Here’s how it happened: He and Walter had been working on a pitch – a story outline – for a movie called “Teach,” about a burned-out teacher who organizes his detention students into a heist squad. Steilen and Walter had even received some interest from Jack Nicholson. So, three weeks before the strike deadline, Steilen and Walter went to Hollywood to pitch the idea to some studios.
They sensed that the studios were reluctant to buy an idea that still lacked a script, with a strike looming. So Steilen said to Walter, “We can knock this script out and then, when they hear it’s already finished, they’ll have no strike worries.”
They came back to Spokane, holed themselves up in Steilen’s office for three weeks and pounded out the whole thing.
“It’s the fastest script I ever did,” said Steilen. “And then we said (to the studios), ‘And by the way, the script’s done.’ Bam, suddenly they did our deal that day.”
Steilen said he was told it was “the last sale in Los Angeles” before the deadline. He has no way of verifying that, however.
“It could be B.S., but it’s a fun story, anyway,” said Steilen.
So now Steilen has plenty of existing projects to fiddle with. He and Walter are also working on a script on spec about some aging hard rockers who suddenly find themselves stars of the kiddie music scene. Think Keith Richard turning into a Wiggle.
Steilen was raised in Spokane and originally had plans to be a poet.
“My father was a Jesuit-educated intellectual who thought movies were for sub-mentals,” said Steilen. “(Pause) And has been proven correct.”
He went to college at the University of Washington, University of Massachusetts, the University of Southern California and the UCLA film school.
After that first abortive TV writing attempt, he spent time teaching college English in San Diego and then slowly made his way back to Hollywood, partly with the help of his old G-Prep pal, Julia Sweeney.
Steilen honed his craft and cultivated relationships. By the mid-1990s he became known for his ability to adapt an existing script for a specific star, i.e., “Dumb and Dumber” for Jim Carrey. He also wrote and directed his own movie, “The Settlement,” starring John C. Reilly, in 1999 for HBO.
Then, in 2002, he moved to Spokane with his wife Carrie and two children. He wanted to come back home, but he was nervous about how it would affect his career.
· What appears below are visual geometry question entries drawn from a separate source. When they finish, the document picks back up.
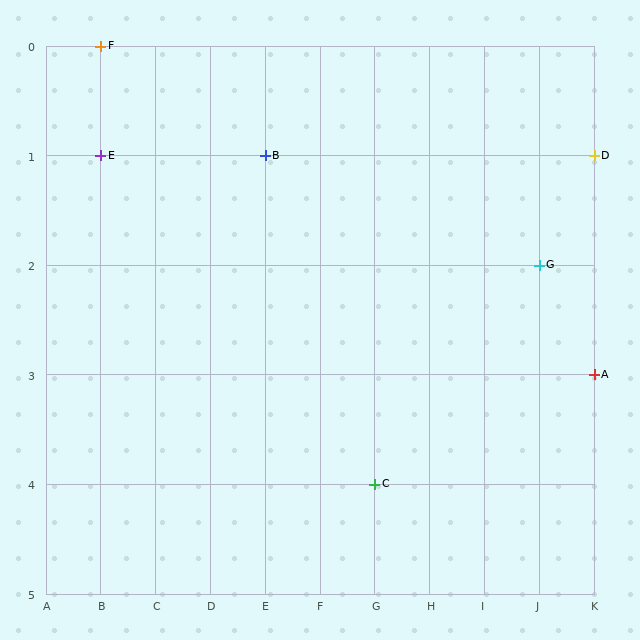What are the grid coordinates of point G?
Point G is at grid coordinates (J, 2).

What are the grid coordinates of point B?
Point B is at grid coordinates (E, 1).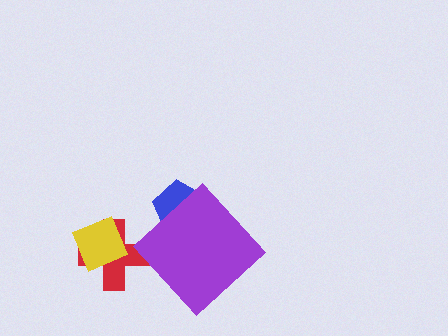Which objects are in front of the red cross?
2 objects cover part of the red cross: the yellow diamond and the purple diamond.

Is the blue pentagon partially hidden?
Yes, it is partially covered by another shape.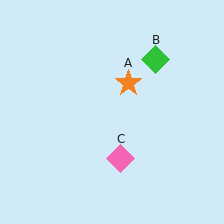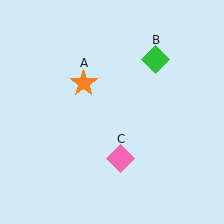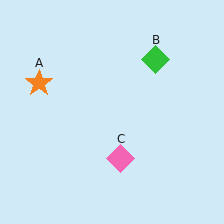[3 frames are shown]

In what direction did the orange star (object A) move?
The orange star (object A) moved left.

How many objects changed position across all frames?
1 object changed position: orange star (object A).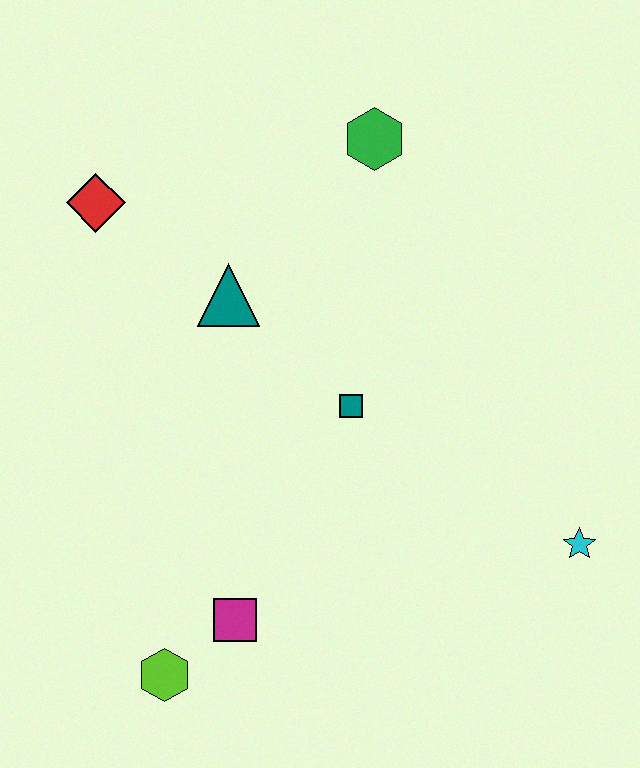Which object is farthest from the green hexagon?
The lime hexagon is farthest from the green hexagon.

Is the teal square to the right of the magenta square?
Yes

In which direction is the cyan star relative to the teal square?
The cyan star is to the right of the teal square.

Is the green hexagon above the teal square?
Yes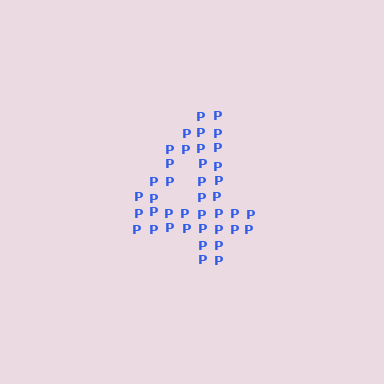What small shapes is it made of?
It is made of small letter P's.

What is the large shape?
The large shape is the digit 4.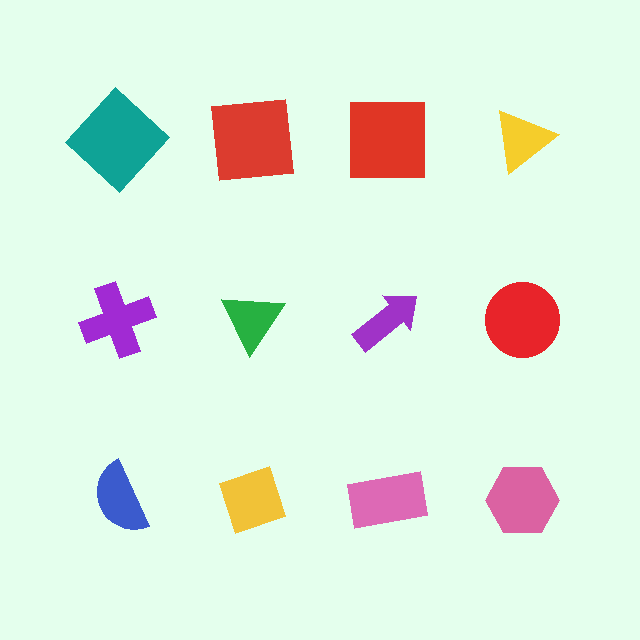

Would he disappear from the Hollywood radar?
“Smartest career move I ever made,” he says now. “Suddenly, when I wasn’t in town, I became so much smarter.”
Hollywood has been throwing plenty of work his way, but if the strike doesn’t end soon, that could dry up. And for TV writers, the work has already dried up.
“Sometimes it sounds like people are making fortunes,” said Steilen. “But those shows come and go so fast. You might get paid well for a year and not have a job for three or four years. It’s a high risk business, and the guild mitigates that risk. I’m a supporter of the union and a supporter of the strike, but do I wish it never happened? Yes.”